Addressing this crucial need, researchers have introduced HISPASpoof, the first large-scale Spanish dataset specifically designed for synthetic speech detection and attribution. This groundbreaking dataset provides a vital benchmark for developing more reliable and inclusive speech forensics tools for the Spanish-speaking world.
What is HISPASpoof?
HISPASpoof is a comprehensive dataset that includes both real and synthetic Spanish speech. The real speech samples are sourced from public corpora, covering six distinct Spanish accents: Colombian, Argentinian, Chilean, Mexican, Peruvian, and Peninsular. This ensures a broad representation of phonetic characteristics within the Spanish language. For synthetic speech, the dataset incorporates samples generated by six modern zero-shot TTS systems, which are capable of creating synthetic voices from just a few seconds of reference speech without requiring extensive speaker-specific training.
The dataset is structured into two main subsets: a detection subset, aimed at distinguishing between real and synthetic speech, and an attribution subset, designed to identify the specific method or synthesizer used to generate synthetic speech. It features a gender-balanced speaker distribution across the six accents and includes a robust division into training, validation, and test sets.

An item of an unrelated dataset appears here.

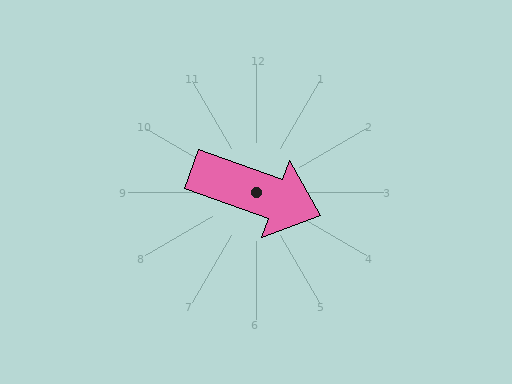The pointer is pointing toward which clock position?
Roughly 4 o'clock.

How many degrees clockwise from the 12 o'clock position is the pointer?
Approximately 110 degrees.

Crucially, the test set includes both unseen speakers and unseen speech generators, allowing for a realistic evaluation of how well detection and attribution methods generalize to new, unknown voices and synthesis techniques.

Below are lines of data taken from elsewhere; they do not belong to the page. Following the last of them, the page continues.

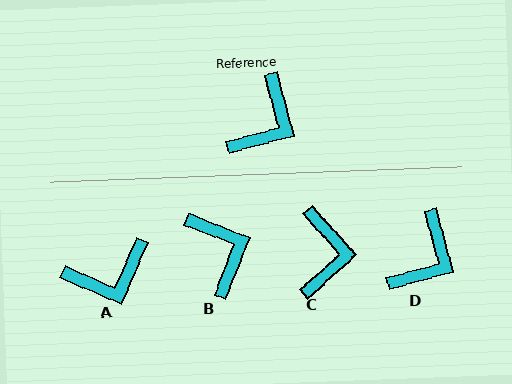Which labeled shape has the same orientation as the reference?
D.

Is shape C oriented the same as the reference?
No, it is off by about 27 degrees.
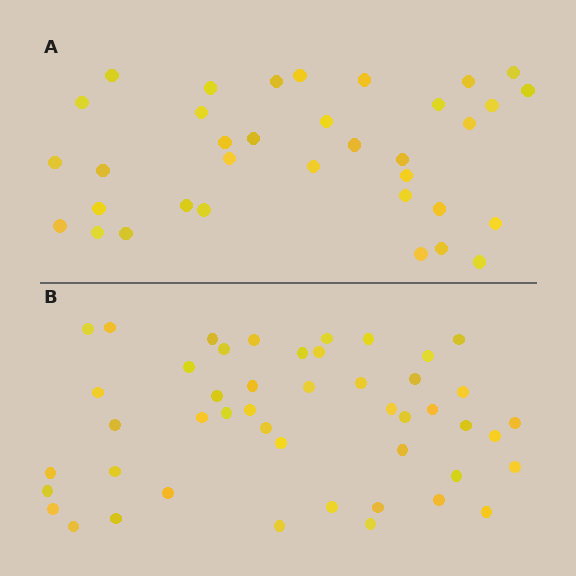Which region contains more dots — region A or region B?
Region B (the bottom region) has more dots.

Key Findings from the Research
The research paper evaluates five representative synthetic speech detection methods using HISPASpoof and other existing datasets. The findings highlight several important points:
- English-Trained Detectors Fail Spanish: When synthetic speech detectors trained exclusively on English datasets (like ASVspoof2019) were tested on Spanish speech, their performance significantly declined. This confirms that synthetic speech detection is a language-sensitive task, and models optimized for one language do not easily transfer to another.
- HISPASpoof Improves Spanish Detection: Training these detectors on the HISPASpoof dataset substantially improved their performance on Spanish synthetic speech. This demonstrates the critical importance of having large-scale, language-specific datasets for effective training.
- Multilingual Training Helps, But is Not Enough: While training on multilingual datasets (like ODSS, which includes Spanish, English, and German) showed some improvement in generalization across languages, the performance on Spanish speech still lagged compared to training directly on HISPASpoof. This suggests that existing multilingual corpora might not have sufficient representation of Spanish phonological characteristics.
- Limited Data is a Barrier: Training detectors on a smaller Spanish subset of an existing dataset (ODSS Spanish subset) yielded inconsistent and often poor results, underscoring the need for extensive data for robust model training.
Attribution Capabilities
Beyond just detecting synthetic speech, the research also explored the more complex task of attribution – identifying which specific synthesizer created a given synthetic voice. The HISPASpoof dataset proved valuable here as well:
- High Accuracy for Known Synthesizers: In a “closed-set” scenario, where all synthesizers in the test set were known during training, the methods achieved near-perfect attribution performance.
- Challenges with Unknown Synthesizers: In an “open-set” scenario, which included synthetic speech from generators not seen during training, performance naturally dropped. However, some methods, particularly PaSST and Spec-ResNet, showed better generalizability to these unseen generators. Interestingly, the study noted that architecturally similar synthesizers, like XTTS-v1 and XTTS-v2, were often confused, highlighting a specific challenge in differentiating closely related generation methods.
Also Read:
- Uncovering Hidden Vulnerabilities in Audio Deepfake Detection Systems
- Confronting Digital Deception: The OPENFAKE Initiative
Conclusion and Future Directions
The introduction of HISPASpoof marks a significant step forward for speech forensics in Spanish. It provides a much-needed resource to develop and evaluate robust detection and attribution methods for synthetic Spanish speech. The findings clearly demonstrate that language-specific datasets are essential for effective synthetic speech detection. Future work will focus on training detectors in scenarios with scarce language-specific data and addressing the technical challenges of cross-lingual generalization through the systematic development of multilingual datasets and advanced training protocols.